Authors: Judith Tarr
Tags: #prehistoric, #prehistoric romance, #feminist fiction, #ancient world, #Old Europe, #horse cultures, #matriarchy, #chariots
“So is water,” said Emry, “and yet it wears away stone.”
Dias peered at him through the haze of wine. “What will you
do, wear away at us?”
“Unless you dispose of me before I can begin,” Emry said,
“yes.”
“I’m not going to dispose of you. I’m going to let you
live.”
“As what?”
“As . . .” Dias drew out the word till Emry
was ready to hit him. “What would you like to be?”
“What will you let me be?”
“King in Lir,” said Dias. “The bargain I gave her. Lir and
the lands about it. The rest is mine.”
“What bargain did you give my wife?”
“I gave her you,” Dias said.
“If she agrees to it,” said Emry, “I’ll take what you offer.
The rest you’ll have to win for yourself.”
“Are you not king of this country?”
“I’m not king of anything,” he said, “in strict point of
fact—I’ve not been raised or consecrated. But if and when I should be, I take
only the kingship of this city. I won’t command any other. What you want, you
win for yourself. I’ll have no part of it.”
“That’s a bargain?”
“It’s the best you’ll get.”
“It means the war will go on. You could stop it if you
would.”
“Would your young men thank you for that?”
“No,” said Dias. “Would yours?”
“Probably not. Young men are fools everywhere. But the
Mothers, the elders, the rulers of cities, they’d not thank me for giving them
up in their absence. They’ll fight you, my brother. Some may even win.”

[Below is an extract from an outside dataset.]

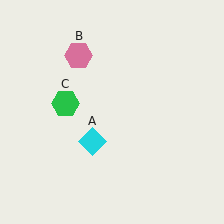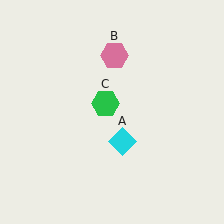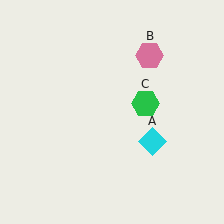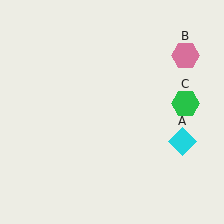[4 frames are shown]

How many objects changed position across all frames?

“That’s the splendor of war,” Dias said. “I’ll take your
bargain. With one condition.”
Emry waited.
“That you do nothing to help the cities. No armies. No
chariots. They’ll fight on their own, and win or lose without you. Your war is
fought. You lost. This is the price you pay for it.”
Emry lay on his face. The wine dulled grief and pain, of the
spirit as of the body.
He turned onto his side, propped on his elbow. Dias lay
flat, eyes on him, silent. “I accept your condition,” he said.
“Good,” said Dias.
“Lir is mine, then? Truly mine?”
“Yes.”
“Then when morning comes, you will leave it. You will not
come again except as I bid. Beyond the borders I am your man as I ever was.
Here, I am lord and king.”
Dias’ expression was pure delight. “You are insolent! You’re
splendid. Is it true that there are no kings in this country but you? That all
the rest are women—Mothers?”
“It is true,” said Emry.
“Do you know what I’ll do when I conquer them?”
Emry shook his head.
“Marry them!”
Emry’s mouth was open. He shut it.
Dias grinned and hugged himself. “I’ll make them all wives.
They’ll learn to be modest; they’ll discover obedience. I’ll tame them, every
one.”
“Or they’ll tame you.”
“Not in this world,” said that king of men.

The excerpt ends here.